Stats NZ figures show arrivals from Australia and the Pacific to March 2020 totalled 1.6 million, about 46 per cent of all overseas visitors which he said showed what a ''game changer'' an Australian bubble would be.
Dolan said the hotel sector needed a clear line of sight as to when a two-way transtasman bubble could open. This country would face strong competition from others as borders reopened.
Tourist destinations around the world were assessed and compared on the
relative strengths of their tourism backbone, including what airlines were like, how safe it is to get around and how good are the hotels.
''New Zealand is blessed with fantastic scenery and natural resources. However,
without the right kind of tourist backbone, we cannot leverage those natural advantages to attract high-value international tourists.''
Dolan said the pivot to domestic was never a long-term solution.
''Hotel product is geared towards the needs and tastes of international guests. New Zealand has a material excess in accommodation supply if international guests are prohibited from coming here.''
A sudden excess of supply leads to decreases in price, which compounded the problem.
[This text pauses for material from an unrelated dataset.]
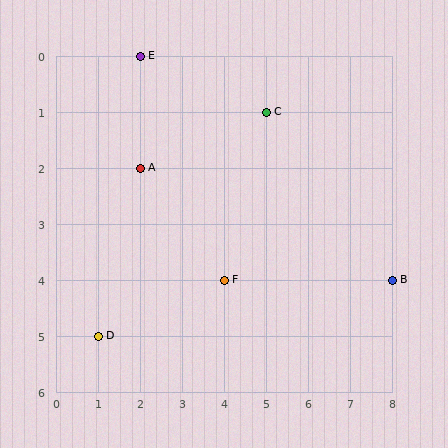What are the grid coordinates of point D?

This would be exacerbated when managed isolation and quarantine (MIQ) hotels were available again for normal use.
Just on 10 per cent of the 330 hotels with 30 rooms or more were part of the MIQ programme.
In a wish list for the Government he said his council wanted:
• Recognition that hotels, while privately owned, are key tourist infrastructure alongside Air New Zealand, airports and domestic transport infrastructure – international guests judge a country by the quality of these "tourism backbone" assets, not by whether or not campervans have toilets. Hotels (like Air New Zealand) market internationally and will be critical to attracting people back to New Zealand as normal travel conditions return.
• To understand the timelines/preconditions for opening of an Australian bubble initially, and other countries after that.
• Hotel sector-specific support to help save jobs until borders reopen.
• Ten-year loans at low interest to allow hotels to cover ongoing fixed costs, or to facilitate hibernation, until borders reopen.
• Local and central Government to recognise that now is not the time for new, hotel-specific taxes and rates.